Gaidarov et al., U.S. Pat. No. 5,857,027, describes a loudspeaker that particularly comprises two-aperture radiator containing paired in-phase counter-radiating apertures and reproducing middle frequencies. Apertures face each other, and their geometrical axis F is positioned vertically, while the distance between apertures equals to at least the radius of aperture but does not exceed the wavelength of the lowest frequency reproduced by paired apertures.

Nakamura, U.S. Pat. No. 5,590,214, describes the efficiency of a vertical array speaker device that is raised to obtain an adequate level of sound and to confine the horizontal radiation of the listening area of a surround sound system. A pair of baffle boards are mounted to a vertical array with small diameter speakers, in symmetrical opposition, the boards are attached together at their rear edges while the front edges are held open a predetermined width.

LaCarrubba, U.S. Pat. No. 6,068,080, describes an apparatus for the redistribution of acoustic energy which comprises a lens having a reflective surface defined by the surface of revolution R1 of an elliptical arc A1 rotated about a line L through an angle .alpha.1 and the surface of revolution R2 of an elliptical arc A2 rotated about the line L through an angle .alpha.2. Each elliptical arc A1 and A2 constitutes a portion of an ellipse E1 or E2 having a focal point located at a point F1 on line L, and shares an end point P which lies on the reflective surface and the line L. The angle .alpha.1 is chosen such that the surface of revolution R1 is convex with respect to an adjoining surface S1 and the angle .alpha.2 is chosen such that the surface of revolution R2 is concave with respect to the adjoining surface S1.

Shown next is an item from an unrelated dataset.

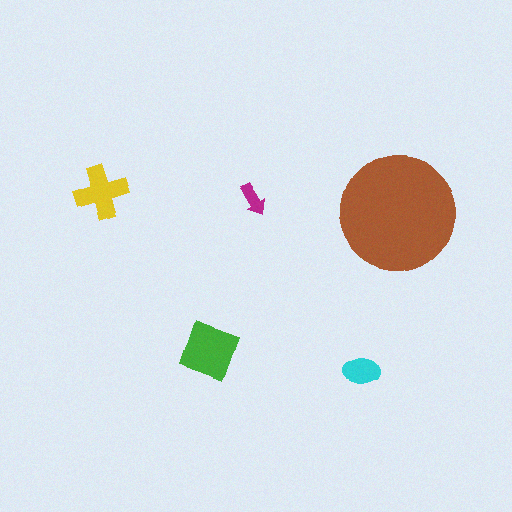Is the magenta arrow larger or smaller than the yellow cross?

Rocha, U.S. Pat. No. 6,118,883, describes an improved loudspeaker system that increases low frequency directivity and minimizes directivity discontinuities during frequency transitions, includes a first low frequency transducer, a second low frequency transducer, a middle frequency transducer assembly, and a middle frequency horn assembly having a small input aperture and a large output aperture. The middle frequency transducer assembly is attached at the small aperture of the horn assembly and directs a middle frequency acoustical signal into the horn assembly. The low frequency transducers and are mounted to opposite interior surfaces, preferably the top and bottom surfaces, of the horn assembly, and direct a low frequency acoustical signal into the horn assembly. A composite acoustical signal directed out of the horn assembly from the large aperture. The distance D.sub.1, measured from the upper transducer voice coil to the lower transducer voice coil, is substantially equal to 0.9048 of the distance D.sub.2, measured from the bottom edge of the output aperture to the top edge of the output aperture. Such a relationship between D1 and D2 results in a smooth transition and a substantially continuous acoustical beam width in the composite acoustic signal within low frequency to middle frequency crossover band.

Our prior art search with abstracts described above teaches: specific loudspeaker system layouts, an arbitrary coverage angle sound integrator, a vertical array type speaker system, a stereophonic sound reproducing system, a structure and arrangement for loudspeaker assemblage, an environment for demonstrating a stereo loudspeaker system, a high output loudspeaker system, a sound innovation speaker system, a system for controlling low frequency acoustical directivity patterns and minimizing directivity discontinuities during frequency transitions, and an apparatus for the redistribution of acoustic energy. Thus, the prior art shows, that it is known to arrange loudspeakers in a particular manner to achieve improvements in sound dispersion and uniformity of various frequency ranges. However, the prior art fails to teach opposing mid-range radiators set with differing positions relative to the listener and with their radiation impinging on a central tweeter radiator so as to improve sound quality through echo, delay, and muffling of spurious echo. The present invention fulfills these needs and provides further related advantages as described in the following summary.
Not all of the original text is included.